Seriously. The minute you start to think about it, nothing about ‘The OA’ makes sense. Prairie claims to have been held captive by crazy scientist Dr Hap (Jason Isaacs), who collects survivors of near-death experiences like specimens, storing them in glass cages. While she was locked up and experimented on, Prairie had the realisation that she’s an Angel – the Original Angel, or OA for short.
Most unconvincing is that ending, in which a school shooting is prevented by… the power of interpretive dance. There’s other stuff too. What was Riz Ahmed (yes, him again, playing an FBI counsellor) doing lurking outside Prairie’s parents’ house? When she was locked up by Dr Hap and secretly got her sight back, why didn’t Prairie whack him over the head with the casserole dish and save herself a few years?
👍 It is bloody addictive
Yeah, you watched going WTF, rolling your eyes. But admit it, you stayed up till 4am, thinking, just one more show… The way ‘The OA’ mashes up a missing-girl thriller with sci-fi, fantasy and coming-of-age drama is totally original and compelling. Right up to the end it keeps up the mystery: is Prairie a fake, some kind of cult leader who gets kicks out of manipulating lonely teenagers? Does she believe she has cosmic powers? Or is she a real-deal angel who will change the world? Marling’s performance – those big eyes looking at everything and everyone with wonder – go a long way to making you believe anything is possible.

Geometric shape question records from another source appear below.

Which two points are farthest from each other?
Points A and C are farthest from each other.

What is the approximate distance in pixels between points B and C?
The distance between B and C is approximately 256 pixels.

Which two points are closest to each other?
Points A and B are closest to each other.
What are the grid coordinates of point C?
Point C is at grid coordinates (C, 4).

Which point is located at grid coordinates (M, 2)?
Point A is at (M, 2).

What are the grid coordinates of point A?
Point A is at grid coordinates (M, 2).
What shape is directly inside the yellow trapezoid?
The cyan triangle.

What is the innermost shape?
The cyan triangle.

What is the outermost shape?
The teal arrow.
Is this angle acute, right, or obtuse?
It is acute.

👎🏾 There are bits that are like being trapped in a new age yoga class
Have you ever been to a yoga class where the teacher wittered on about your aligning your chakras to reach your spiritual zen place? Watching ‘The OA’ can be a bit like that – all that group dancing and Prairie swallowing a bird in another dimension. It's like that yoga teacher wrote a script after drinking a pint of bong-water.

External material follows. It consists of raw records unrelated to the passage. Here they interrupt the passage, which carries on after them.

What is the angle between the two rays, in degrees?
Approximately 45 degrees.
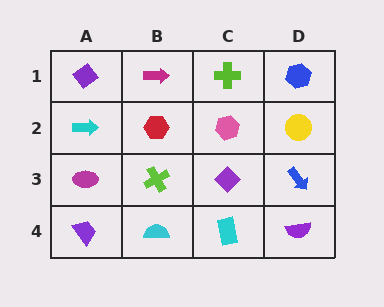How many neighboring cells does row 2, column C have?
4.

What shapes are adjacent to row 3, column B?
A red hexagon (row 2, column B), a cyan semicircle (row 4, column B), a magenta ellipse (row 3, column A), a purple diamond (row 3, column C).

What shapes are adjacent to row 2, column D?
A blue hexagon (row 1, column D), a blue arrow (row 3, column D), a pink hexagon (row 2, column C).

👍 There is nothing else like it
There is something madly ambitious about 'The OA' that kept us glued right through to episode eight. The idea of bringing mystery to the suburbs is nothing new – 'Stranger Things' did it earlier this year. But where that show went for a cosy fuzzy nostalgia fest, 'The OA' packs in multi-dimensional travel, Russian oligarchs, terrifying experiments, an exploration of the liminal zone between life after death and a celestial figure called Kartoun. It's weird but totally wonderful in places.